At the University of Michigan researchers have been working to develop more accurate urine tests. They are looking for biomarkers, as researchers do in other cancers, in order to develop better predictors of prostate cancer. Since 2013, the urine test known as MiPS (Michigan Prostate Score), measures PSA levels along with T2:ERG and PCA3, molecular RNA markers which when combined provide credible indications to physicians on individual risk of developing prostate cancer.3

MiPS results – how they work

Evaluating MiPS tests should provide doctors with improved and more substantial, personalized test results. The new test looks for the fusion of 2 genes on chromosome 21: T2 and ERG. The findings suggest that the gene fusion is a trigger to turn on prostate cancer. Fusion of T2:ERG and PCA3 levels in their urine correlate with low, intermediate and high levels (or scores) which translate to cancer risk. T2:ERG is present in about half of all prostate cancers while PCA3 is present at higher levels in 95% of prostate cancer cases.

Individualized diagnosis

The European Urology journal published study results revealing that MiPS scores could be used as part of the diagnostic criteria to determine if biopsy is appropriate for each individual case. The study looked at nearly 2,000 cases. It evaluated individual biomarkers and combinations of biomarkers to predict the likelihood of prostate cancer as well as the risk for aggressive, high-risk prostate cancer.4

Using this tool, the number of biopsies could be reduced by about one-third, and it could also help limit the impact of the delayed diagnosis of high-risk prostate cancers to about one percent of men.

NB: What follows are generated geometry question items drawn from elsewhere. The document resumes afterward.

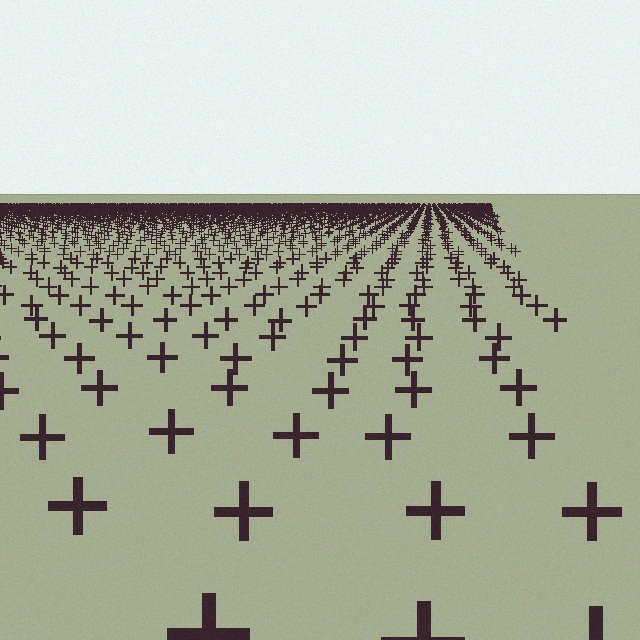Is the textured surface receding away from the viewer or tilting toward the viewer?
The surface is receding away from the viewer. Texture elements get smaller and denser toward the top.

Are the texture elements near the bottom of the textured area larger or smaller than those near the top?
Larger. Near the bottom, elements are closer to the viewer and appear at a bigger on-screen size.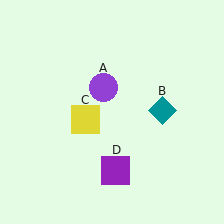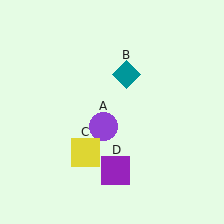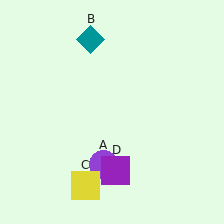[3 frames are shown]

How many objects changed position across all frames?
3 objects changed position: purple circle (object A), teal diamond (object B), yellow square (object C).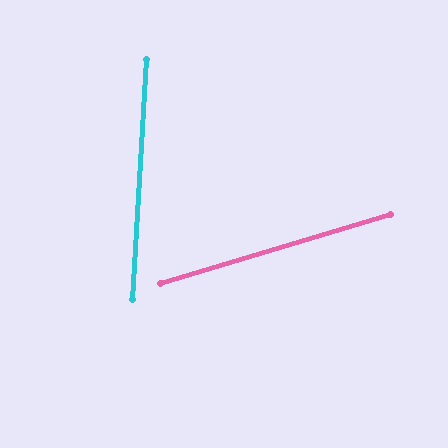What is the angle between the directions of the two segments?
Approximately 70 degrees.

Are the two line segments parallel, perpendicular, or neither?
Neither parallel nor perpendicular — they differ by about 70°.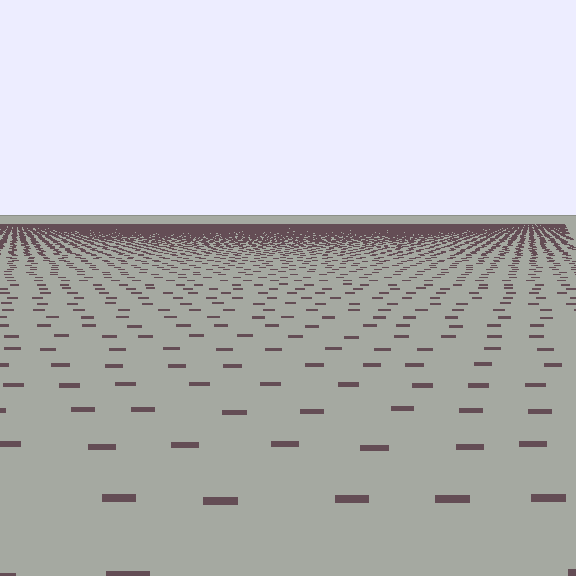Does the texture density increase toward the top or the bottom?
Density increases toward the top.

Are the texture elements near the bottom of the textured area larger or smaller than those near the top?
Larger. Near the bottom, elements are closer to the viewer and appear at a bigger on-screen size.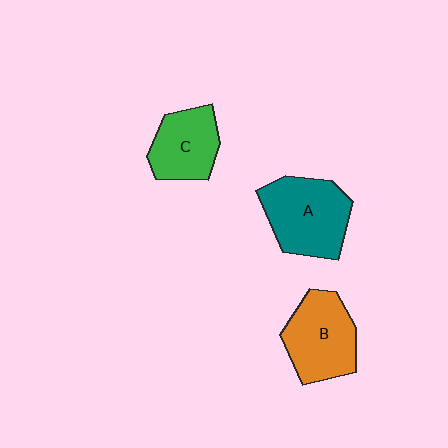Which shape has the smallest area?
Shape C (green).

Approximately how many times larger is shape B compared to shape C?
Approximately 1.2 times.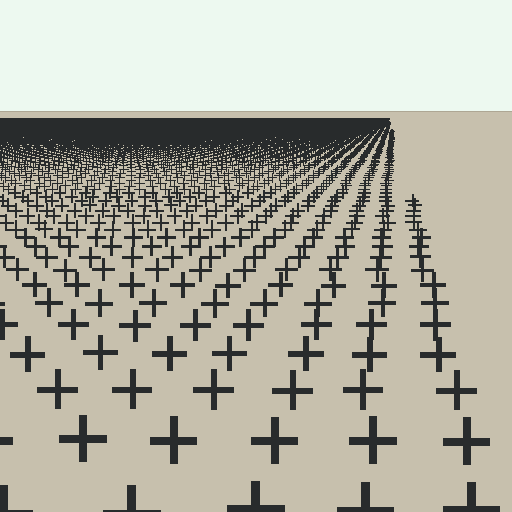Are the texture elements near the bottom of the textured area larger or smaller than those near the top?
Larger. Near the bottom, elements are closer to the viewer and appear at a bigger on-screen size.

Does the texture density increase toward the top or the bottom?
Density increases toward the top.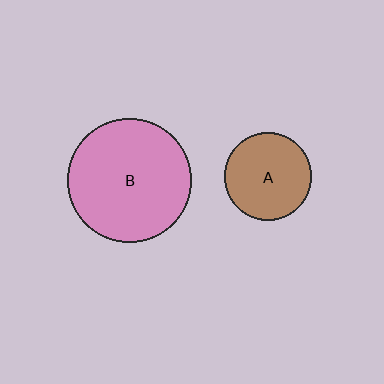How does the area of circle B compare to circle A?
Approximately 2.0 times.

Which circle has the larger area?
Circle B (pink).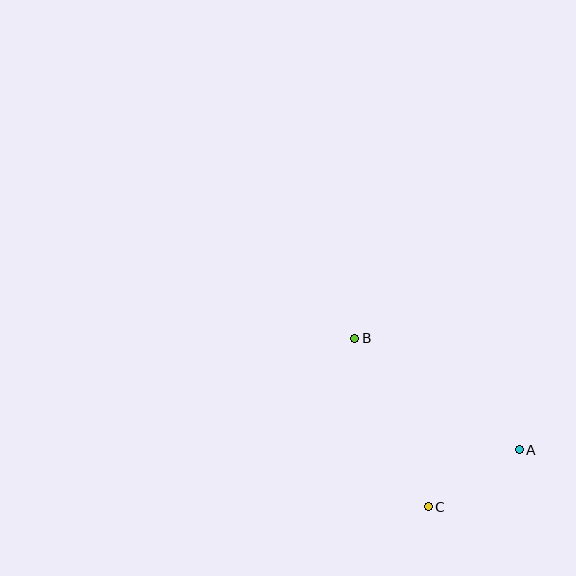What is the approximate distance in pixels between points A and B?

Reducing biopsies and improving treatment

These improved urine tests have reduced the number of biopsies used to check for prostate cancer. Prior research has shown that up to 40% of biopsies are conducted because of elevated PSA levels; yet show no cancer cells or indolent cells upon further examination.2 Indolent cancer cells, those that are painless or very slow growing, are typically not life-threatening. Improved understanding of prostate cancer biomarkers can better target who should receive immediate treatment. Fewer biopsies may result in fewer early surgical treatments, which can result in adverse side effects.

With better diagnostic tools, a man’s healthcare team can better guide patient-specific treatment recommendations and match them with an individualized risk assessment.4 With improved screening tools, such as this more specific uring test, men can be better informed when making treatment decisions. As a result, on the whole, healthcare providers can reduce the number of unnecessary biopsies, and better tailor surgery and other treatment options.